Federal prosecutors said the defendants — a network of individuals and organizations associated with Feeding Our Future, a Minnesota-based nonprofit — allegedly funneled misappropriated federal pandemic funds on luxury cars, homes and other personal purchases to something which amounted to a case of “brazen” theft. “These indictments, which support the largest pandemic fraud scheme charged to date, underscore the Department of Justice’s ongoing commitment to combating pandemic fraud and holding perpetrators accountable,” said Attorney General Merrick Garland. The alleged scheme focused on the Federal Child Nutrition Program, which is administered by the Department of Agriculture to provide free meals to children of lower-income families. Congress expanded the program significantly during the pandemic, including allowing a wider range of organizations to distribute food to a wider range of locations. Changes in federal law opened the door for Feeding Our Future to play a bigger role in distributing meals, the Justice Department says, and the group disbursed more than $200 million through 2021. In doing so, however, the feds Prosecutors alleged that the company’s founder and CEO, Aimee Bock, oversaw a massive fraud scheme in Minnesota. The company could not immediately be reached for comment Tuesday. The Covid Money Trail
It was the biggest emergency spending spree in US history: Two years, six laws and more than $5 trillion meant to break the deadly grip of the coronavirus pandemic. The money saved the US economy from disaster and put vaccines into millions of guns, but it also spawned unprecedented levels of fraud, abuse and opportunism. In a year-long investigation, The Washington Post follows the Covid money trail to figure out what happened to all that cash.
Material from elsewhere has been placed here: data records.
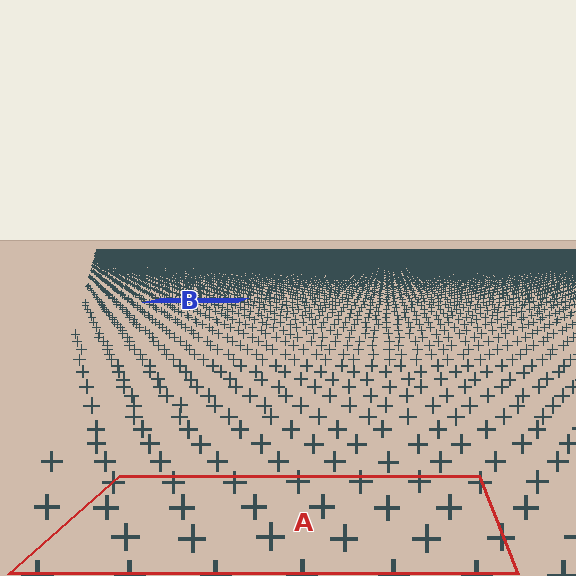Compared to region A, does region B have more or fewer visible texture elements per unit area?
Region B has more texture elements per unit area — they are packed more densely because it is farther away.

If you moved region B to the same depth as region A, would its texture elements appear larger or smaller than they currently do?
They would appear larger. At a closer depth, the same texture elements are projected at a bigger on-screen size.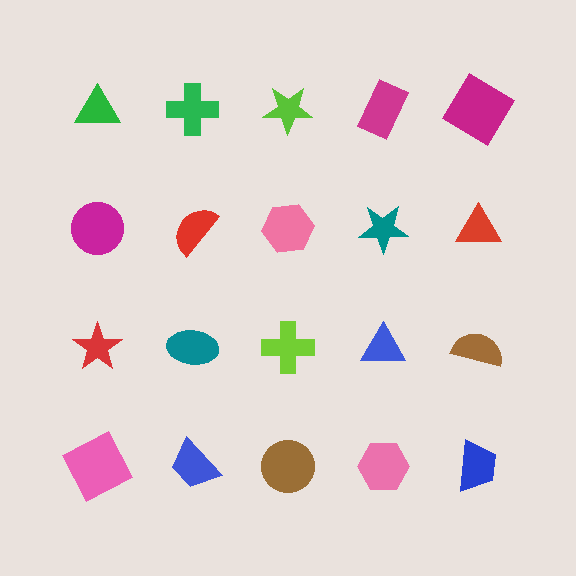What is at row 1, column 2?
A green cross.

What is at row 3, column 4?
A blue triangle.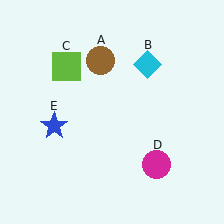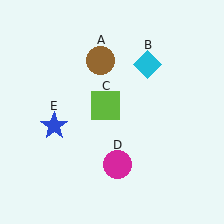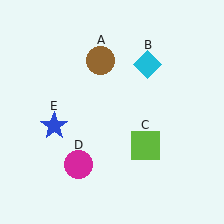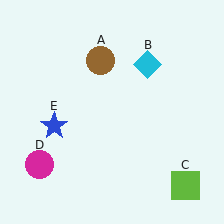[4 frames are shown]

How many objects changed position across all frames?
2 objects changed position: lime square (object C), magenta circle (object D).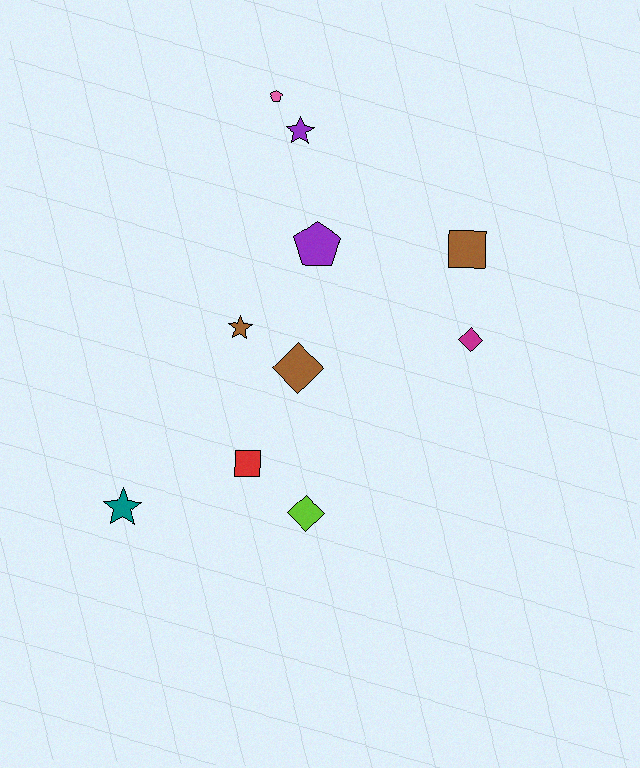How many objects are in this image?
There are 10 objects.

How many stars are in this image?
There are 3 stars.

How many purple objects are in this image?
There are 2 purple objects.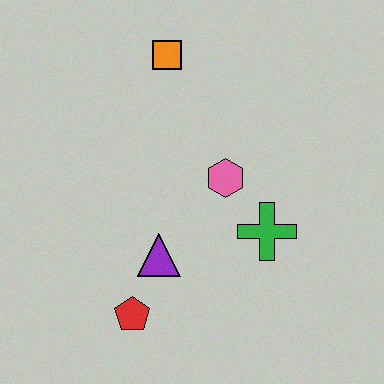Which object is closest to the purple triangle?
The red pentagon is closest to the purple triangle.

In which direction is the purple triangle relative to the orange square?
The purple triangle is below the orange square.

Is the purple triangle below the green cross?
Yes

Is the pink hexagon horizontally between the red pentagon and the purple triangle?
No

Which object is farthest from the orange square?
The red pentagon is farthest from the orange square.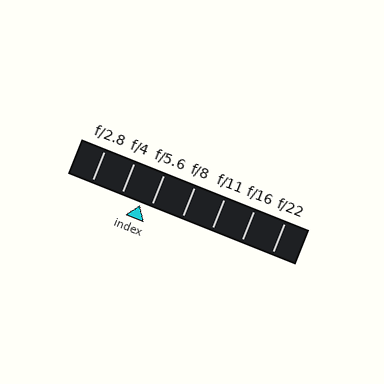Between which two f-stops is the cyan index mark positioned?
The index mark is between f/4 and f/5.6.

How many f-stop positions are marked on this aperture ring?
There are 7 f-stop positions marked.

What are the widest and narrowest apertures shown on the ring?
The widest aperture shown is f/2.8 and the narrowest is f/22.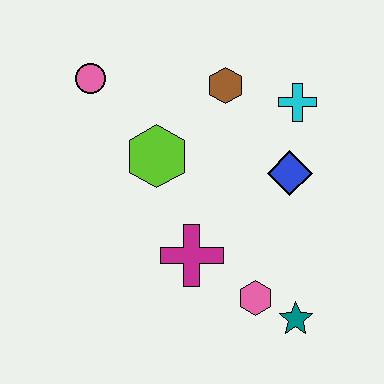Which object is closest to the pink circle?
The lime hexagon is closest to the pink circle.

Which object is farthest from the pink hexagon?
The pink circle is farthest from the pink hexagon.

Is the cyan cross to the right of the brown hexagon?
Yes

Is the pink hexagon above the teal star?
Yes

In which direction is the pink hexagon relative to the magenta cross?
The pink hexagon is to the right of the magenta cross.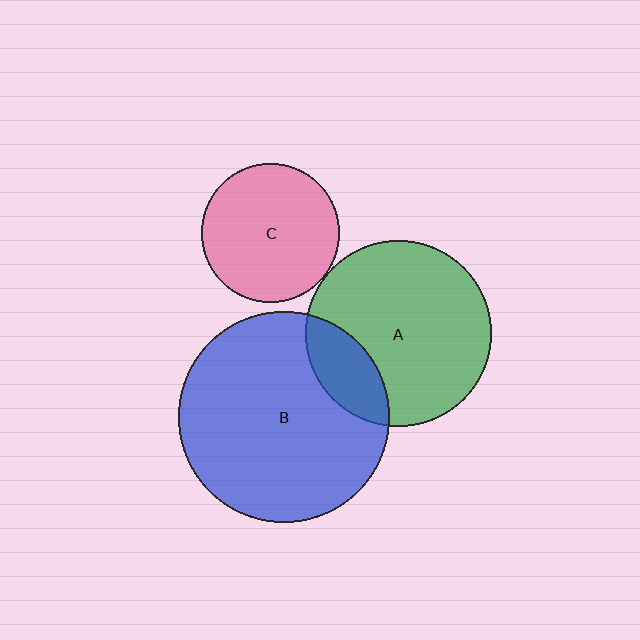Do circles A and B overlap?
Yes.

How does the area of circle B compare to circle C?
Approximately 2.3 times.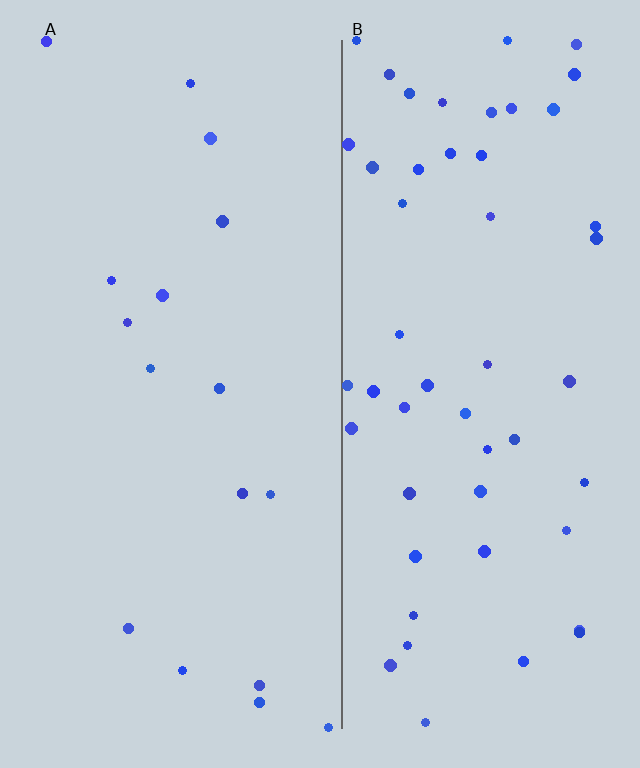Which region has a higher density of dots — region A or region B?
B (the right).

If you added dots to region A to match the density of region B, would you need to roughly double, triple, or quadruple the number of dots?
Approximately triple.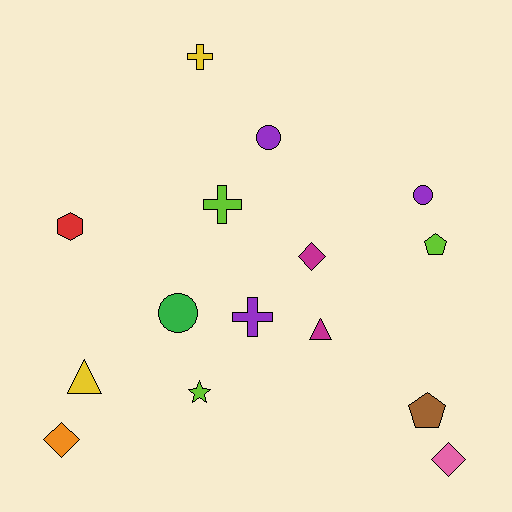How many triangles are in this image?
There are 2 triangles.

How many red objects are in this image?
There is 1 red object.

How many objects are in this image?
There are 15 objects.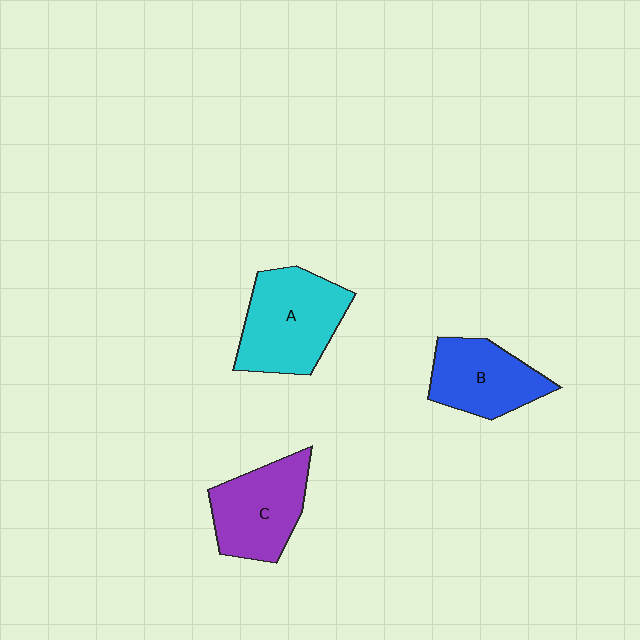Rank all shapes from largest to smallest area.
From largest to smallest: A (cyan), C (purple), B (blue).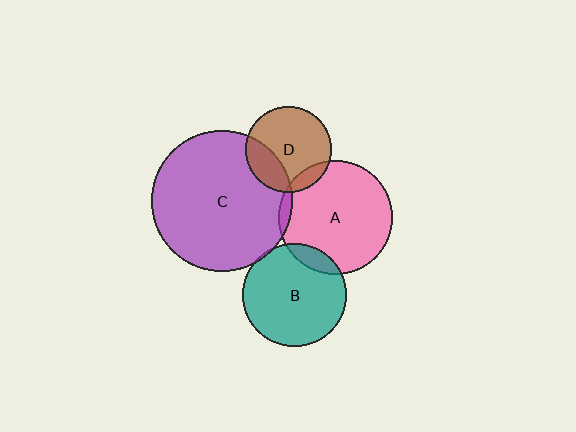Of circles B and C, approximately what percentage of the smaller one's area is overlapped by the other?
Approximately 5%.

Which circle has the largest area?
Circle C (purple).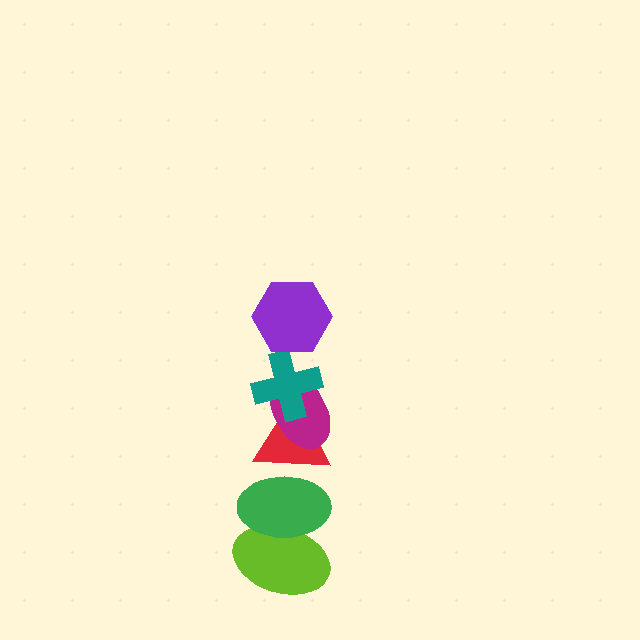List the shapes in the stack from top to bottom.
From top to bottom: the purple hexagon, the teal cross, the magenta ellipse, the red triangle, the green ellipse, the lime ellipse.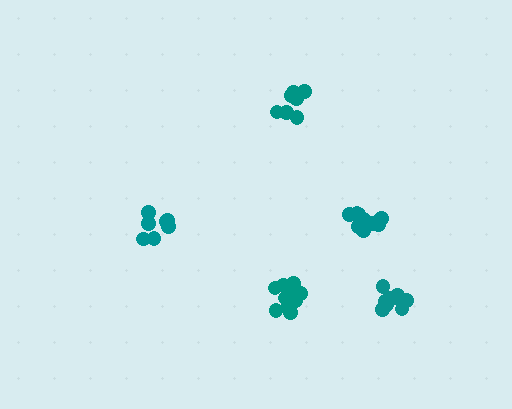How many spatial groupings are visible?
There are 5 spatial groupings.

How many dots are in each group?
Group 1: 7 dots, Group 2: 9 dots, Group 3: 7 dots, Group 4: 12 dots, Group 5: 11 dots (46 total).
read more Bock recruited individuals and companies that “falsely claimed to serve meals to thousands of children a day,” prosecutors allege. Some of the defendants created shell companies to enroll in the program and operate as meal delivery sites, according to the government. In other cases, the Justice Department alleges the defendants submitted fake names of children receiving meals and fake invoices for food purchases that never took place. Feeding Our Future ultimately collected $18 million in administrative fees that in the eyes of the government it was “not entitled” to receive. The company’s employees also appeared to solicit “bribes and kickbacks” from individuals and companies it sponsored, the government says.